To make the green salsa, combine all the ingredients in a blender and blend until smooth. Refrigerate until ready to use.
To prepare the gypsy peppers, cut around the base of each stem the way you would with a pumpkin stem, and gently pull it out. Trim off the seeds and membranes. Clean off the tops, put them back on the peppers, and reserve.
For the stuffing, cut the kernels off the corn cobs. Heat the butter in a sauté pan over medium heat, being careful not to brown the butter. Sauté the shallot, garlic, and corn until just tender. Pour everything out onto a large plate to cool. In a large mixing bowl, combine the crabmeat, jalapeño, mayonnaise, salt, and pepper. Mix gently but well. When the corn mixture is cool, add it to the bowl and mix well.
Stuff each pepper gently with the crab mixture using a small spoon. Make sure you get some stuffing all the way to the bottom of the peppers and that you leave enough room to get their stems back on top securely, but don’t overstuff them, as the filling is rich and will expand a bit when hot.
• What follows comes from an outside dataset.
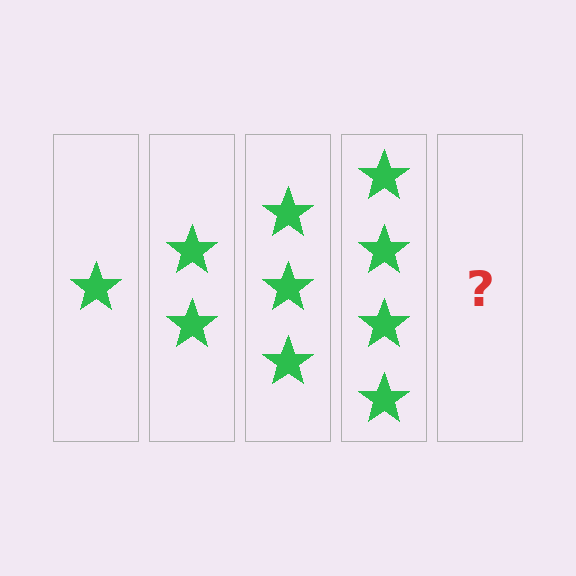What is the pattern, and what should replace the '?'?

The peppers may be made to this point and refrigerated for several hours or as long as overnight, if you wrap them well.
To finish the peppers, fire up the grill, and when the coals have a nice white ash covering, place the peppers on the grill and cook 2 minutes, rotating them a quarter turn halfway through the cooking to get nice crosshatch grill marks. Turn the peppers over and do the same thing on the other side. Make sure the peppers are nicely caramelized and tender before you take them off the grill. To serve, place a pepper in the center of each plate; spoon out 3 to 4 tablespoons of the red salsa on 1 side and 3 to 4 tablespoons of the green salsa on the other. Garnish with a sprig of fresh cilantro and a sprinkle of toasted pumpkin seeds.